Ask any Internet power user what their favorite tool is and chances are you’ll invariably get the same response: Evernote, Evernote, Evernote.

Why so much Evernote love? Because the app allows people who deal with a lot of online input — people like me and you, probably — and organize it. It’s a power user’s dream.

But Evernote isn’t the only productivity tool out there. Giving the note-taking service idea a go is Mammoth, a web service and browser extension (dubbed “Mini Mammoth”) that works in a manner very similar to that of Evernote — with some exceptions.

“What we’re building is something that lets you filter and save parts of the world that are most useful to you. We want to simplify your online life.” Mammoth co-founder Amit Narayanan told me.
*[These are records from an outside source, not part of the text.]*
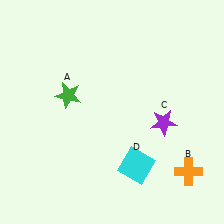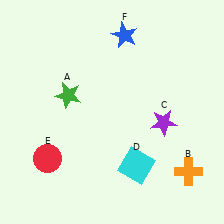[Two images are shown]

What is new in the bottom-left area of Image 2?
A red circle (E) was added in the bottom-left area of Image 2.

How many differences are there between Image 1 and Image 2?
There are 2 differences between the two images.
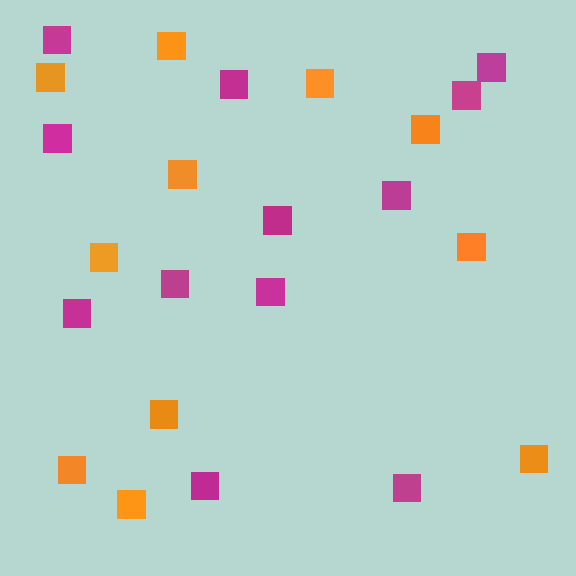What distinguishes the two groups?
There are 2 groups: one group of magenta squares (12) and one group of orange squares (11).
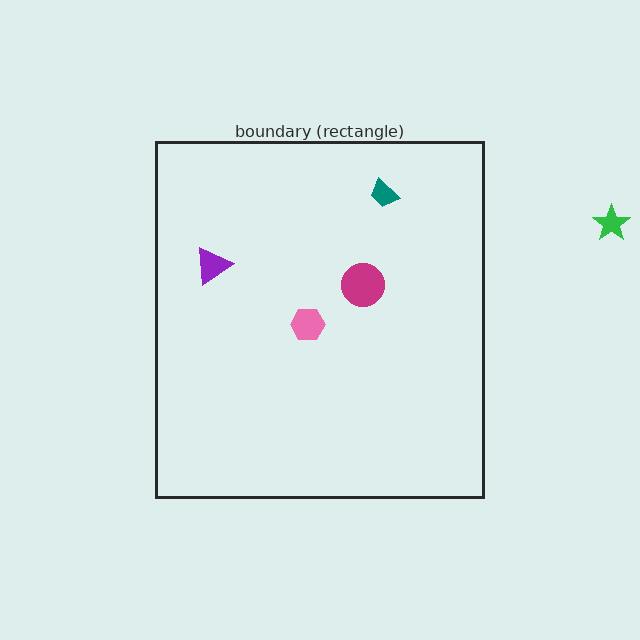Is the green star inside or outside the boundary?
Outside.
Above: Mammoth organizes entires into “Boards”, not notes.

At Mammoth’s core is the idea that the easier it is for users to save the bits of the Internet they find most interesting — text, photos, or even whole web pages — the better their online lives will be.

I hate to evoke Evernote again, but, well — that sounds a lot like Evernote. How does Mammoth set itself apart?
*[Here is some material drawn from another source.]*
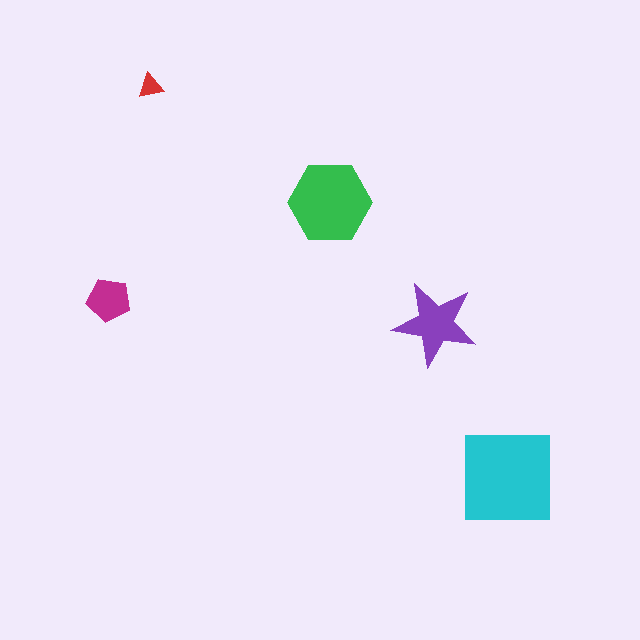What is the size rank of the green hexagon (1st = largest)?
2nd.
For one, there’s the collaboration aspect. One of Mammoth’s central features is that it allows users to invite others to their boards, letting them work together on projects like house buying and event planning.

And then there’s the clipping. “One of the things I’ve had a problem with with Evernote  is that it’s a great app for note taking but clipping — not so much,” Narayanan said.

I’ve had a few similar experiences. As Narayanan points out, making multiple clips from the same webpage in Evernote creates multiple entries, which never quite made any sense to me. From what I can tell so far, Mammoth simplifies that experience.

So far, reception to Mammoth has been positive, at least according to the students at Stanford and Berkley who have been  testing it out.

My take: As someone who has never quite figured out Evernote, I’m all for competing note-taking services. Mammoth — which is still in beta, mind you — is a worthwhile take on a space that we shouldn’t be quite so eager to surrender to just one elephant-branded note-taking service.